«Les partis socialistes paraissent aujourd’hui atteindre dans plusieurs pays un point de bascule qui rappelle celui des partis communistes», constate le sociologue Mateo Alaluf dans «Le socialisme malade de la social-démocratie» aux éditions Syllepse. «Au terme d’un siècle et demi d’existence qui a façonné l’Europe et marqué le monde, faudra-t-il que la social-démocratie disparaisse pour préserver le socialisme?»
L’ancien directeur de l’Institut de sociologie du travail de l’ULB pointe l’horizon politique ouvert aux États-Unis par le «Green New Deal» du sénateur Bernie Sanders et de la membre du Congrès Alexandria Ocasio-Cortez. Le candidat-président s’est présenté comme «socialiste démocrate». Privilégiant l’accès à la santé pour tous. Les droits des travailleurs face au capitalisme. Pour des raisons pratiques, le professeur émérite de l’ULB limite son analyse à l’Europe de l’Ouest.
Puissance et déclin
Mateo Alaluf désigne par social-démocratie la forme prise par les partis socialistes dans leur interaction avec le mouvement syndical en Europe occidentale. Pour le docteur en sciences sociales, rien n’indique qu’un déclin socialiste soit irrémédiable. «À défaut des partis sociaux-démocrates, qui défendra et élargira les droits sociaux, le droit du travail, les services publics, la santé, l’éducation?»
En 1995, l’élargissement de l’Union européenne à 15 États augmente le poids de la social-démocratie. «Les socialistes avaient, entre 1999 et 2003, la capacité de faire prévaloir des mesures visant à harmoniser par le haut les critères sociaux et environnementaux et à insuffler des politiques favorables aux travailleurs à l’échelle européenne», rappelle le chercheur du centre Metices de l’Institut de sociologie. «Il n’en fut pourtant rien.»
«L’Europe n’a pas eu besoin de convertir les sociaux-démocrates au néolibéralisme. L’acceptation par les socialistes de la concurrence libre et non faussée a même freiné la construction d’une Europe sociale. L’élargissement de l’UE aux pays de l’Europe centrale et orientale en 2004 et 2007 confortera la dynamique libérale du processus européen.»
La fracture entre anciens et nouveaux États membres paralyse les sociaux-démocrates. Comme la position d’autres partis frères. Les sociaux-démocrates danois se rallient à des positions xénophobes.
En 2019, recul de la social-démocratie au Parlement européen. Tout en restant le deuxième groupe derrière un Parti populaire européen (PPE) en régression. Ensemble, socialistes et conservateurs ne sont plus majoritaires. Ils s’adjoignent l’appui des libéraux.
Compétitivité et flexibilité
«L’échec des sociaux-démocrates au plan européen a été le reflet de leur inscription dans des logiques nationales plutôt que partisanes», juge le sociologue. «Malgré des mouvements sociaux qui se manifestent partout, la conscience politique reste quasi exclusivement construite au niveau des nations.»
«À force de s’adapter, la social-démocratie ne se distingue plus de manière significative des autres formations politiques et ne peut plus prétendre au statut d’alternative politique. Elle s’est, en quelque sorte, vidée de son propre programme et semble avoir rompu tout lien avec son projet initial. En se convertissant au néolibéralisme, la social-démocratie a décidé, comme l’exigeait la droite, d’accepter la primauté de l’économie sur la politique.
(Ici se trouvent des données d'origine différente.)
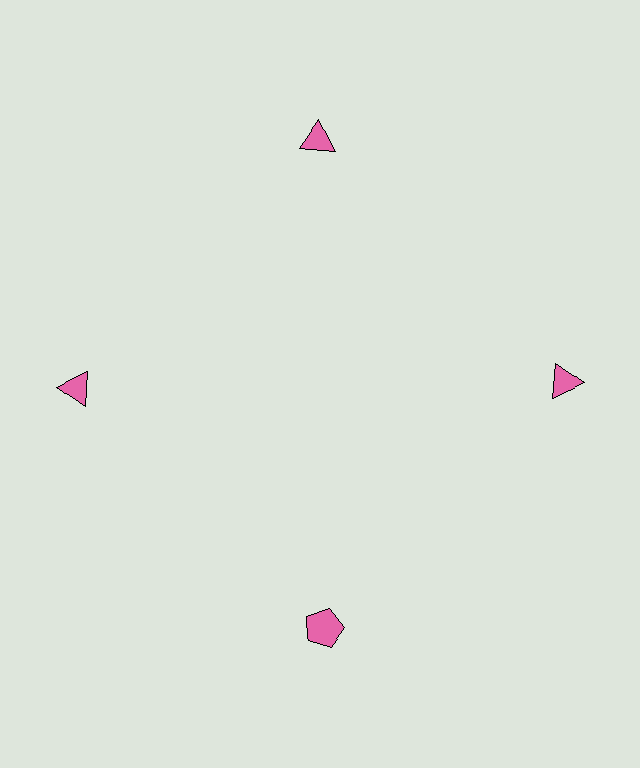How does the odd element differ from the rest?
It has a different shape: pentagon instead of triangle.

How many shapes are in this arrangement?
There are 4 shapes arranged in a ring pattern.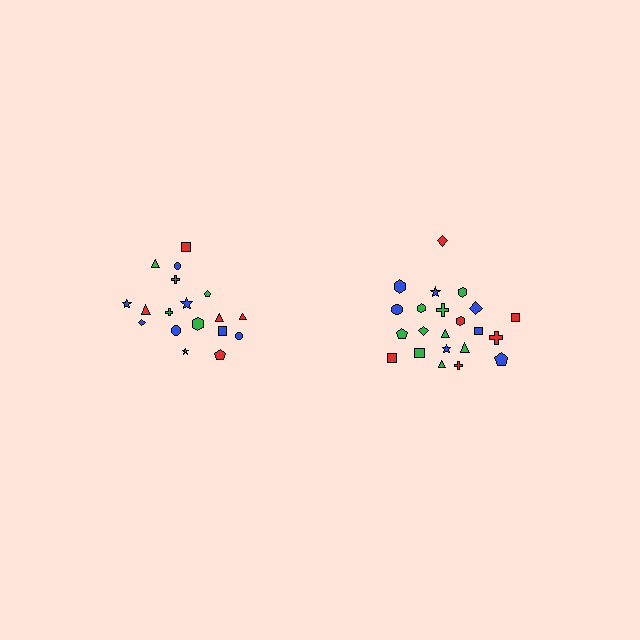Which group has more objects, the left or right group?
The right group.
En conséquence, ses revendications matérielles ont été subordonnées au marché: les salaires et la fiscalité conditionnés par la compétitivité, les emplois par le soutien aux entreprises et les conditions de travail par la flexibilité.»
En se déportant du terrain socio-économique vers celui de l’immigration, de la famille, de la laïcité, les socialistes se divisent alors que la droite national-populiste se soude.
Austérité et « croissancisme »
«La crise du coronavirus qui ravage la planète a révélé l’étendue des dommages causés par les politiques d’austérité qui, en sacrifiant les services publics à l’austérité budgétaire, ont désarmé le système sanitaire face à la pandémie», souligne Mateo Alaluf. «Agir politiquement sur les causes du dérèglement climatique est un objectif prioritaire qui nécessite la rupture avec le « croissancisme » du passé.»
Dans le monde d’après covid? «L’extrême droite national-populiste est prête à occuper partout l’espace laissé vacant par la social-démocratie défaillante. La social-démocratie ne peut pas assumer à elle seule la diversité de l’expression des classes populaires. Le socialisme doit retrouver sa capacité subversive pour sauvegarder l’environnement, abolir l’exploitation du travail et l’aliénation marchande. Ce legs du mouvement ouvrier doit pouvoir s’incarner dans toutes les sensibilités de la gauche. Sociale-démocrate, socialiste radicale et écologiste. C’est une hypothèse pour une gauche de gauche.»